1. Equity Share Capital
2. Preferential Share Capital
Equity Share Capital
Equity share capital constitutes the total sum of money pitched in by the investors and owners of a company for the capital of the company. The other names for it are simply ‘equity’ or ‘share capital’ or ‘equity share’. The equity share capital of a company is calculated by multiplying the number of equity with the face-value of each share. They are of two types:
Equity share with rights to vote.
Equity share with differential rights to dividends, voting and the likes, according to the regulations.
Tata Motors launched equity with differential voting rights in 2008 called the ‘A’ equity share. The regulation said-
There was only one voting right with every 10 ‘A’ equity.

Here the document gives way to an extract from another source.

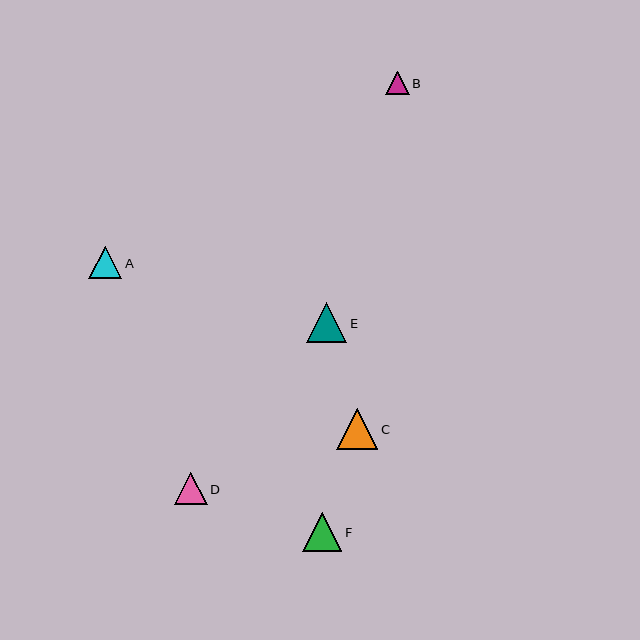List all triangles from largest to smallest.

It had more dividend than the ordinary share by 5 percentage points.
The ‘A’ equity traded at a discounted price to ordinary shares with total rights to vote, due to the difference in the rights to vote.

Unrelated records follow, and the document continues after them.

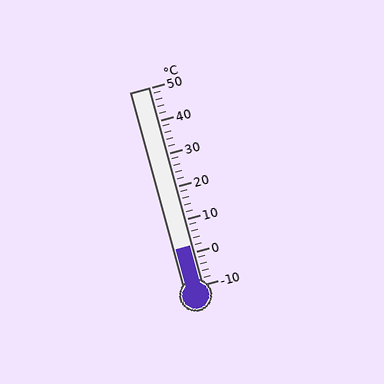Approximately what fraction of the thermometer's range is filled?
The thermometer is filled to approximately 20% of its range.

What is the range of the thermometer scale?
The thermometer scale ranges from -10°C to 50°C.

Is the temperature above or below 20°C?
The temperature is below 20°C.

Preferential Share Capital
Preference or Preferential Share Capital raised through issuing preference shares carry preferential rights for:
Payment of Dividend: Calculated at a fixed rate of dividend which might or might not be subjected to the payment of income taxes.
Repayment of Capital: Comes with preferential rights to claim assets and avail profits of any fixed premium or premium on any fixed scale during liquidation or repayment of the paid-up capital, regulated by The Memorandum or Articles of the company.
Deeming of Share Capital as Preference Capital
A deeming provision of the share capital is created by an explanation under section 43, according to which, share capital shall be deemed to be preference capital if it has both or either of the following two characteristics:
Along with the preferential rights in the Dividend, the share capital has the right to fully or partially participate with capital that doesn’t have any right to participate in the preferential rights in the Dividend.
If getting liquidated, in addition to the preference rights in repayment, the share capital is entitled to fully or partially participate with other capital which doesn’t have any preferential rights in the remaining surplus amount after having repaid the total capital.
However, the Memorandum or Articles of Associates of private companies could dictate if Section 43 is pertinent.